1918-1979
ELOGE FUNEBRE
Le Docteur Georges ARNOULD, Professeur de Clinique de Neurologie
et Psychiatrie, est décédé brutalement, le 29 janvier 1979. On ne peut manquer
de remarquer la cruauté du destin, si on veut bien se rappeler qu'il y a
seulement quatre mois, devant cette même assemblée, il avait prononcé, avec une
émotion et un talent qui avaient touché tous les auditeurs, l'éloge funèbre de
son Maître, le Profeseur Pierre KISSEL, décédé le 26 août 1978. Qui aurait pu penser
que, si peu de temps après, alors que rien ne le laissait craindre, il
reviendrait à son collaborateur le plus proche le douloureux devoir de rendre
hommage à la mémoire de son Maître.
Le Professeur Georges ARNOULD est né le 9 juillet 1918, à
Gérardmer, dans ce département des Vosges qu'il aimait tant.

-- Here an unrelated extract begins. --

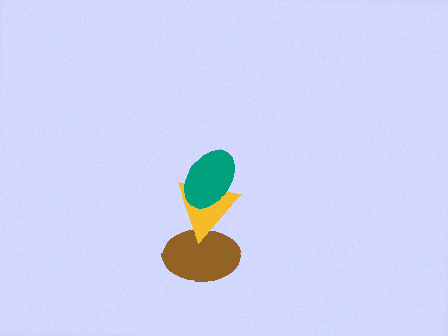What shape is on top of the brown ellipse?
The yellow triangle is on top of the brown ellipse.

Dès sa deuxième année d'Internat, il est attiré par la rigueur de
l'examen neurologique, la sûreté de la conclusion et il décide d'en faire sa
spécialité. Il aimait aussi à rappeler qu'auprès du Professeur KISSEL, le
Professeur René ROUSSEAUX l'avait séduit par sa grande expérience et sa forte autorité,
« donnant du diagnostic neurologique l'illusion d'un jeu ». Cette collaboration
entre la neurologie et la neuro-chirurgie se poursuivra ultérieurement entre
Georges ARNOULD et Jean LEPOIRE.
Sur le plan universitaire. Lauréat de la Faculté en première
année, il est préparateur de Médecine Légale en 1949, Chef de Clinique
Neurologique en 1951, année où il soutient sa thèse de Docteur en Médecine,
Agrégé de Neurologie et Psychiatrie en 1955.
Le 1er février 1962, il est nommé Professeur Titulaire de chaire
de Clinique de Neurologie et Psychiatrie et prend la direction officielle du
Service de Neurologie qui sera transféré en 1965 à l'Hôpital Saint-Julien. En
1968, il est intégré comme Professeur Titulaire de Neurologie et Psychiatrie,
Médecin des Hôpitaux, Chef de Service.
Son oeuvre scientifique est considérable et il serait à la fois
excessif et déplacé de vouloir citer tous les rapports, mémoires, thèses et
publications qu'il a réalisés, inspirés ou dirigés. Ils touchent à tous les
domaines de la Neuro-Psychiatrie depuis son ouvrage sur les manifestations
neurologiques des maladies à virus lymphotropes, ses publications sur la
pathologie vasculaire cérébrale, la sclérose en plaques, les syndromes
malformatifs, les états démentiels, les céphalées, l'épilepsie, ... aucun
aspect de la pathologie neurologique n'a été laissé dans l'ombre par ce
clinicien hors pair. Il avait, de longue date, un attrait particulier pour les
atteintes des fonctions supérieures et il essayait de développer un département
de Neuro-Psychologie avec la collaboration de Gérard BARROCHE qu'il avait
envoyé se former chez son ami François LHERMITTE à la Salpêtrière.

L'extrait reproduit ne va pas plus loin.